Паж, чувствуя себя во власти иезуита, даже не вскрикнул.

— Можете убить меня, — прохрипел он, сдавленный за горло, — но все-таки я не буду говорить.

У Лефевра вырвался дикий смех.

— Мне убить тебя?! Ты совсем с ума сошел, сынок! Твоя жизнь мне дороже, чем моя собственная… Я только хочу уменьшить твою красоту, выколов тебе глаза, потому что ты противишься нашему делу.

Сдавленный крик был ответом на эти слова. Танкред видел по глазам иезуита, что тот решится на подобный поступок, и сердце бедняги разрывалось.

— Сжальтесь, мой добрый отец, лучше убейте меня, я не буду сопротивляться!

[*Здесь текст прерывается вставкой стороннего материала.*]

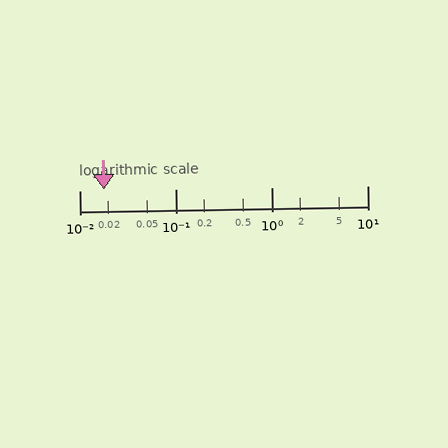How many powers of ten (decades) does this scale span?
The scale spans 3 decades, from 0.01 to 10.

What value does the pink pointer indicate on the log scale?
The pointer indicates approximately 0.018.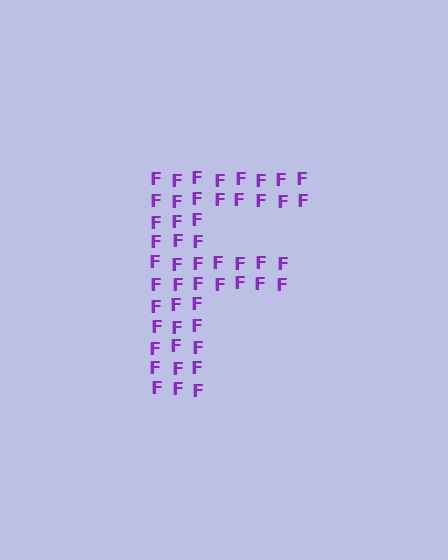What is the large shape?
The large shape is the letter F.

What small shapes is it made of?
It is made of small letter F's.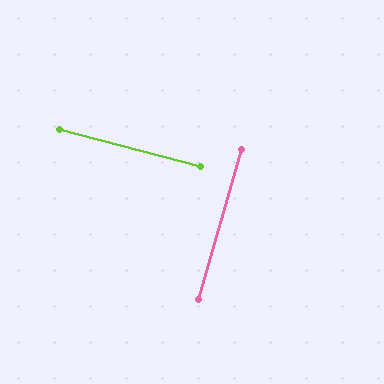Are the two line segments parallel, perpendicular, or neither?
Perpendicular — they meet at approximately 89°.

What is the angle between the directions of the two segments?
Approximately 89 degrees.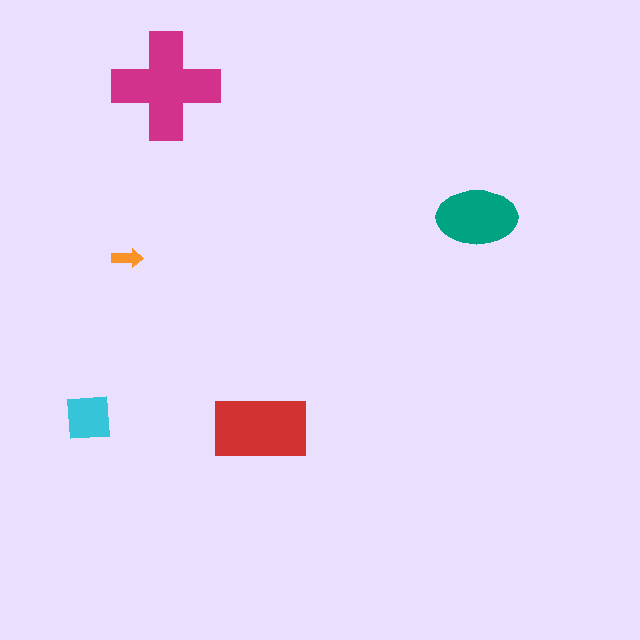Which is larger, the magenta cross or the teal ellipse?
The magenta cross.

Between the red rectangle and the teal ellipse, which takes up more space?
The red rectangle.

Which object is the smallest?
The orange arrow.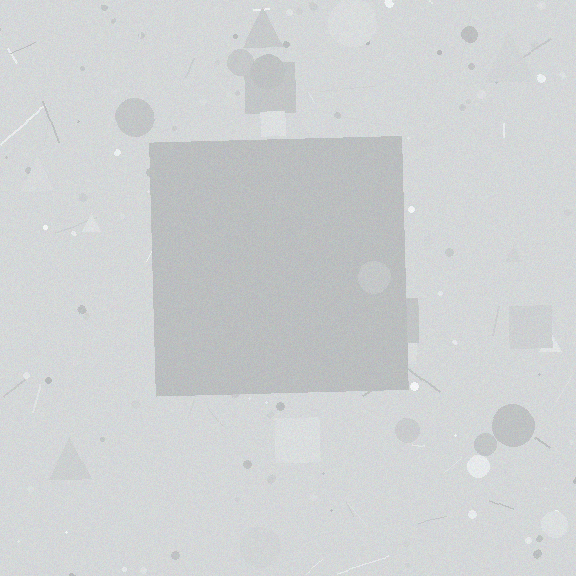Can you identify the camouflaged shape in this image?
The camouflaged shape is a square.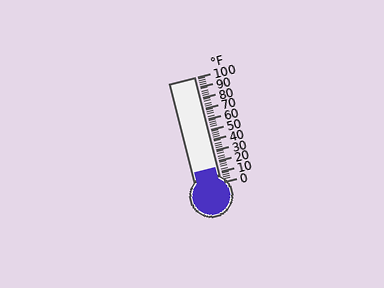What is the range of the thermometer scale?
The thermometer scale ranges from 0°F to 100°F.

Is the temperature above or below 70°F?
The temperature is below 70°F.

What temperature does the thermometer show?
The thermometer shows approximately 14°F.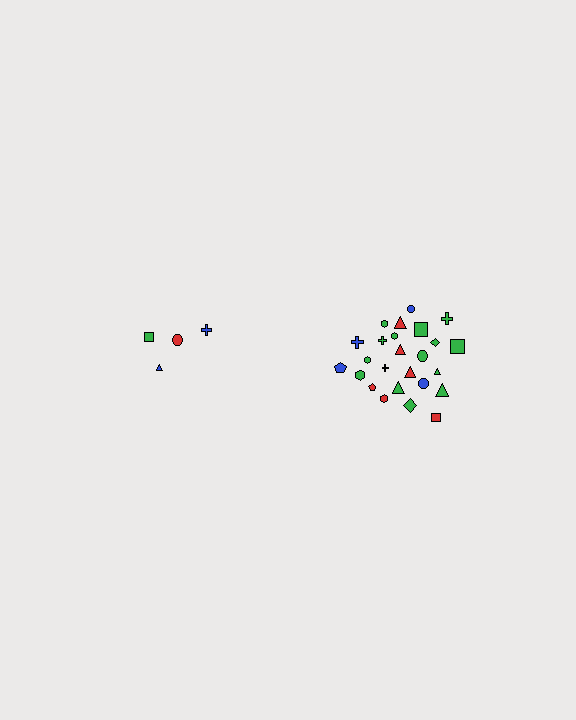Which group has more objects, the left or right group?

Но Лефевр был неумолим и сказал:

— Решайся скорее, а то я приведу в исполнение мои слова.

Танкред молчал, и Лефевр занес над ним кинжал.

— Раз, два, тр…

Он не мог окончить — послышался страшный грохот опрокинутой и сломанной мебели. Лефевр с ужасом обернулся, но был схвачен за горло и обезоружен в один миг человеком, весьма походившим на демона, покрытым пылью и грязью. В одну секунду иезуиту был завязан рот. Граф и его сын хлопотали около Танкреда, который от волнения был без чувств, тогда как Доменико награждал пинками лежавшего на полу связанного иезуита с таким усердием, что тот стонал от боли.

— О! Господа, — сказал пришедший в чувство Танкред, — спасите меня, моя благодарность…

— Не говори о ней, молодой человек, — ответил граф де Пуа: — Ты нас поведешь к дверям дворца и этим отплатишь нам больше, чем нужно.

— К дверям дворца?.. Монастыря, хотите сказать? Вы, ведь в монастыре иезуитов, и я не знаю, как мы уйдем отсюда — привратник сторожит…

— Это будет мое дело, — заметил Доменико. — Но, прежде всего, решим, что нам сделать с этой неприятной личностью. Мой совет — спустить его в колодец с остриями.

Услышав это, иезуит, несмотря на свою храбрость, содрогнулся и с трепетом ждал ответа.

— Не принимайте таких решений, друг, — сказал мягко де Пуа, — нам придется убивать тех, кто станет препятствовать нам на пути нашего бегства, но не надо совершать ненужные убийства.

Виконт де Пуа, между тем, заметил какой-то ящик, похожий на шкаф, высотой в человеческий рост, с маленьким окном.

— Что это такое? — спросил он у Танкреда.

— Это шкаф кающихся. Когда какой-нибудь послушник согрешил в чем-нибудь, его запирают туда, оставляя открытым окошечко, чтобы он мог дышать.

— Вот отличное место для преподобного, — сказал виконт. — Там внутри он будет чувствовать себя, как принц, и может там размышлять об опасности выкалывать глаза юношам, которые не желают быть шпионами.

Но шкаф был заперт на ключ. Доменико обыскал иезуита и вскоре нашел ключ именно от этого шкафа. Несмотря на сопротивление, Лефевр был втиснут в шкаф и заперт. Пространство в этом новомодном карцере было настолько мало, что иезуиту пришлось стоять там не сгибаясь. Эта образина священника, с завязанным ртом и страшными глазами, была так забавна, что Танкред, весьма, впрочем, необдуманно, громко расхохотался.